I spent the afternoon at a work sponsored volunteer thing, sorting presents for the Salvos. I was, as Greg named it this morning, the “sacrificial volunteer”. The larger company I work for had arranged to have a company volunteer afternoon at the warehouse, and someone decided it would be a nice gesture if one person from each department was there. So, I answered the phone the day HR was looking for volunteers and was duly press ganged into it. I gather other departments actually had an option to volunteer, but the email never went round my little team. I am not complaining, just noting. And as I left, one of my co-workers mentioned she would like to have done this. Sigh.
So, we were dealing with the donated toys that people bring in to the wishing trees at Kmart and the like, and that are collected by workplaces (including mine). Now, I was aware that it is good not to wrap the gift, because they do all get unwrapped at the warehouse and sorted. Kind of sad, because some people clearly go to some effort to wrap the gifts and write little cards, but there are good reasons.
People sometimes donate junk. Really unusable stuff, or old stuff. These are meant to be new toys, not the garbage at the bottom of the closet. So the junk has to be weeded out. Then the inappropriate. This is the salvation army so nothing that promotes gambling (so much for the roulette set) or violence (no plastic handguns). And no food with alcoholic flavoring.
So all of that gets weeded out. Then the rest gets sorted into age and gender related piles. Because it is so close to Christmas most of the specific gifts, those that will be given out to kids this Christmas have been sorted and organised. What we were doing is packing gifts into boxes for next Christmas. So a variety of the boxes will be shipped to various bush towns for their Christmas processes next year. It does make sense, it can take a long time to ship stuff, and this ensures that regional areas, which may have a lot of need, have it available next year and are not dependent on gifts from their area alone.
It is nice to see how many people do donate stuff,and how much thought goes into some of the donations. I note that a lot of stuff for girls is violently pink, and a large majority of the boys stuff is cars and trucks. Next year I will keep this in mind and try to buy something different for my donated toys.
It also gave me the opportunity to observe some toy trends. One of the toy companies has been especially enterprising, and has reissued a number of old standards with toy story decoration. Toy story Trouble, toy story twister, toy story board games. Kind of clever, but a bit sad at the same time- the only way to make it appealing is slap Buzz and Woody on everything.
Barbie has gotten a little racier than she used to be, and comes in some very weird guises (green alien fashion fantasy?).

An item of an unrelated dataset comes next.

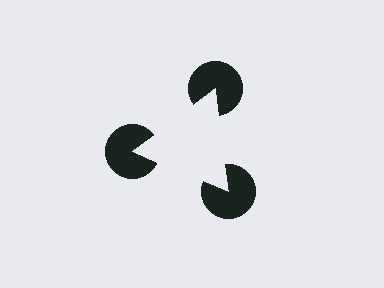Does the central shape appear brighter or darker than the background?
It typically appears slightly brighter than the background, even though no actual brightness change is drawn.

And apparently one of THE gifts this year is Nerf bullet guns. Well, not being passed on this year, and unlike some of the other stuff that is rejected for Christmas, it won’t be sold in the volunteer shops. The working volunteers are free to take these home (for a donation). So I now have some nerf guns. So much for not acquiring stuff.
Edit: I should add it was quite an enjoyable afternoon, and I was glad I did it.